Enjoy This Recipe Courtesy of Chef Les Kincaid
Lobster Bisque Soup
2 tablespoons sweet butter
12 shallots, thinly sliced
12 mushrooms, thinly sliced
1 cup brandy
1 cup Madeira
6 cups lobster stock
1 tablespoon softened, sweet butter
2 tablespoons all-purpose flour
1 1/2 cups heavy cream
1/4 teaspoon fresh lemon juice
Dash of Tabasco pepper sauce
Melt butter in a large stockpot over medium high heat. Sauté shallots until golden, about 3 minutes. Add mushrooms and cook over high heat until slightly browned, about 2 additional minutes.
Remove from heat and add brandy and Madeira reserving 1/4 cup of each for final seasoning. Cook over high heat until liquid is reduced by half. Add lobster stock and return to a boil. Reduce to a simmer and cook, uncovered, 15 to 30 minutes, depending on the strength of your stock. (Weaker stocks need to cook longer to concentrate their flavors.) Occasionally skim and discard foam that rises to the top.

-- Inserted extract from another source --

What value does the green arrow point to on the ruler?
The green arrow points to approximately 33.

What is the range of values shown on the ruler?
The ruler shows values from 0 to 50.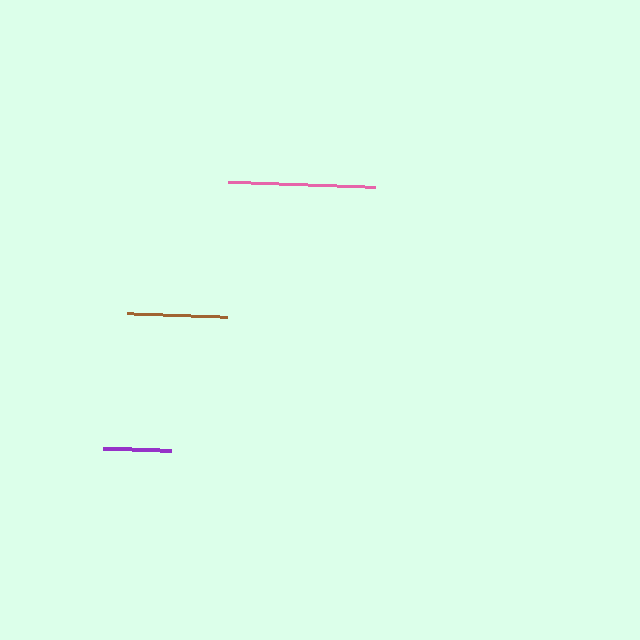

Make beurre manie by mixing butter and flour with your fingers to form a smooth paste. Press onto ends of a whisk.
When broth has a strong, almost salty, lobster flavor, add cream and bring it back to a boil, skimming foam occasionally. Then whisk in beurre manie until dissolved. Cook an additional 5 minutes over high heat, whisking occasionally.
Strain through a fine sieve, pressing with the back of a ladle to extract all juices. Season with lemon juice, reserved brandy and Madeira, and Tabasco pepper sauce, and serve immediately.